WASHINGTON -- The Federal Reserve, in the last major piece of business for retiring chairman Alan Greenspan, pushed borrowing costs to the highest point in nearly five years Tuesday and hinted that another rate increase was possible.
Shortly after the Fed's rate announcement, the Senate -- showing broad bipartisan support -- approved on a voice vote Ben Bernanke's nomination to be the 14th chairman of the central bank. Bernanke, 52, will be sworn in as Fed chief this morning in a private ceremony at the Fed's marble headquarters.
That will make the historic changing of the guard at the Fed complete.
Greenspan, 79, ends an 18 1/2-year run, making him the second-longest serving chairman of the central bank. He turns over to Bernanke an economy that is in good shape but faces challenges.
"I know this institution will go on doing extraordinary things, and I will look on from the sidelines and cheer," Greenspan was quoted as saying at his farewell luncheon.
Questions persist about whether the housing market will continue to gradually decline or even crash. No one knows whether foreigners will maintain a hearty appetite for investing in the United States and continue to finance ballooning budget and trade deficits. Energy prices pose another wild card.
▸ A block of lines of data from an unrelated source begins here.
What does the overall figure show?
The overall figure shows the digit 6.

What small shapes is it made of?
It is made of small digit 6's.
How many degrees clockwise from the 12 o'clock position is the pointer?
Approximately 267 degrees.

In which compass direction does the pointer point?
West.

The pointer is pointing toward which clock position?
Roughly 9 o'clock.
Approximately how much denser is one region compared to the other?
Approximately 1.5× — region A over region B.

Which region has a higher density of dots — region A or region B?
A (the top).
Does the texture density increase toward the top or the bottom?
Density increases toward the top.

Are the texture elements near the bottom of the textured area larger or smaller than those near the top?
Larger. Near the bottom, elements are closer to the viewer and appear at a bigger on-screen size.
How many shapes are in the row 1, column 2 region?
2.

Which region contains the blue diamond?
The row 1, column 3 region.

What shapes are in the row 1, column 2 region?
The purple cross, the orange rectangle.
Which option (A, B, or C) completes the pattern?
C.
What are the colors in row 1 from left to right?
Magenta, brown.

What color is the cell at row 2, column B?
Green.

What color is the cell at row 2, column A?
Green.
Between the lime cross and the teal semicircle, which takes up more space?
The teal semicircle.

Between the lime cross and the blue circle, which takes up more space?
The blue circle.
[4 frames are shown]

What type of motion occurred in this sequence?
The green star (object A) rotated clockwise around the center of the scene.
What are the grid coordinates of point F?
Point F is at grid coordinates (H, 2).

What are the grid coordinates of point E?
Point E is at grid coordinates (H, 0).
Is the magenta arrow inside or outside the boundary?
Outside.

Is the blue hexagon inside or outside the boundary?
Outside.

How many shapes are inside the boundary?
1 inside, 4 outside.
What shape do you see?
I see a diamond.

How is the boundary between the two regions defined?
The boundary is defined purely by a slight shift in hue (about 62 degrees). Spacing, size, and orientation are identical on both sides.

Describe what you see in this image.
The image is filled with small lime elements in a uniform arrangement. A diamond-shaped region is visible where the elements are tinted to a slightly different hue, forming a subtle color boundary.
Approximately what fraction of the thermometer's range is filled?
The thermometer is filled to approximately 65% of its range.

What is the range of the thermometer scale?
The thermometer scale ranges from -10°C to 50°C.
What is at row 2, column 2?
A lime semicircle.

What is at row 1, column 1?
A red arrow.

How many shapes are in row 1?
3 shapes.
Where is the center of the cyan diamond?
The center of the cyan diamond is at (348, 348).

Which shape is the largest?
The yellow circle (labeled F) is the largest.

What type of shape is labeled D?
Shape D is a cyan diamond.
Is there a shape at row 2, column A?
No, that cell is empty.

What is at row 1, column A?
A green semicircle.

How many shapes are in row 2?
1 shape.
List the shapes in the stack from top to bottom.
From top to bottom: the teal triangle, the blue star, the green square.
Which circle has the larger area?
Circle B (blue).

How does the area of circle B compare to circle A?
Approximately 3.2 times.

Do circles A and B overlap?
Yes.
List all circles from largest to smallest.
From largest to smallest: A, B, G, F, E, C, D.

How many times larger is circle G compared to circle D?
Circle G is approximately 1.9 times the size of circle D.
"Greenspan's shoes are very large and difficult to fill. If anybody is up to the task, Ben Bernanke is the guy," said Charles Ballard, economics professor at Michigan State University.
Bernanke, chairman of the White House's Council of Economic Advisers, is a former Fed governor and economics professor. He is considered one of the country's foremost economic thinkers and has written extensively about the Great Depression.
In opting to boost rates Tuesday, Fed policy-makers said "the expansion in economic activity appears solid" even though recent economic barometers "have been uneven." Inflation, they said, remains a concern. "Elevated energy prices have the potential to add to inflation pressures."
At Greenspan's final meeting, the Fed boosted the federal funds rate by one-quarter percentage point to 4.50 percent. The funds rate, the interest banks charge each other on overnight loans, affects a range of interest rates charged to consumers and businesses.
In response, commercial banks raised their prime lending rates -- for certain credit cards, home equity lines of credit and other loans -- by a corresponding amount to 7.50 percent.
The increases left borrowing costs at their highest level in nearly five years.
Many economists believe the Fed probably will boost the funds rate at least one more time -- to 4.75 percent -- at its next meeting on March 28, the first session Bernanke will preside over as chairman. A few, however, predict the funds rate could climb to 5.50 percent this year -- a move some analysts believe will be necessary to keep inflation under control.
Fed policy-makers on Tuesday left the door open to higher rates. "Some further policy firming may be needed" to keep the economy and inflation on an even keel, they said.
That marked a subtle change from the last meeting in December, when Fed policy-makers said "measured policy firming is likely to be needed."
By dropping the word "measured" and softening the forward-looking language on rates a bit, the Fed was attempting to give Bernanke more leeway to shape the future course of interest rate policy as he sees fit, economists said.
It provides "Bernanke with a clean slate," said Stephen Stanley, chief economist at RBS Greenwich Capital.
The word "measured," which had been included in the Fed's previous rate-raising decisions, was viewed as signaling quarter-point rate increases.
All of the Fed's 14 rates increase since it began tightening credit in June 2004 have been by one-quarter percentage points.
On Wall Street, the Dow Jones industrials closed down 35.06 points to 10,864.86, reflecting investors' disappointment that the Fed failed to send a clear signal about when it would stop raising rates.
Federal Reserve policy-makers, at their previous meeting in December, suggested that their nearly two-year credit tightening campaign probably will be winding down. But they differed how much higher rates would need to go to accomplish their mission.
One of the first challenges Bernanke is likely to confront is deciding when to stop raising rates. If he waits too long, he could cripple the economy. If he stops too early, inflation could get out of hand.
Clues about Bernanke's thoughts on interest rates could come Feb. 15 when he delivers the Fed's twice-a-year report on the economy to Congress.
"Even with Bernanke at the helm, fighting inflation is still going to be the primary focus," said Greg McBride, senior financial analyst at Bankrate.com.
After the Fed, Greenspan plans to open an economic consulting business. He may show up on the speaking circuit and write a book.
Greenspan's agile handling of the economy has earned him several monikers, including the maestro, the greatest central banker who ever lived and the second-most important person in Washington.
On his watch, the economy -- from March 1991 to March 2001 -- posted its longest continuous expansion in history. The two recessions during his tenure were mild.
"He hovered over our economy like a caring guardian and did an incredibly fine job," said Sen. Chuck Schumer, D-N.Y.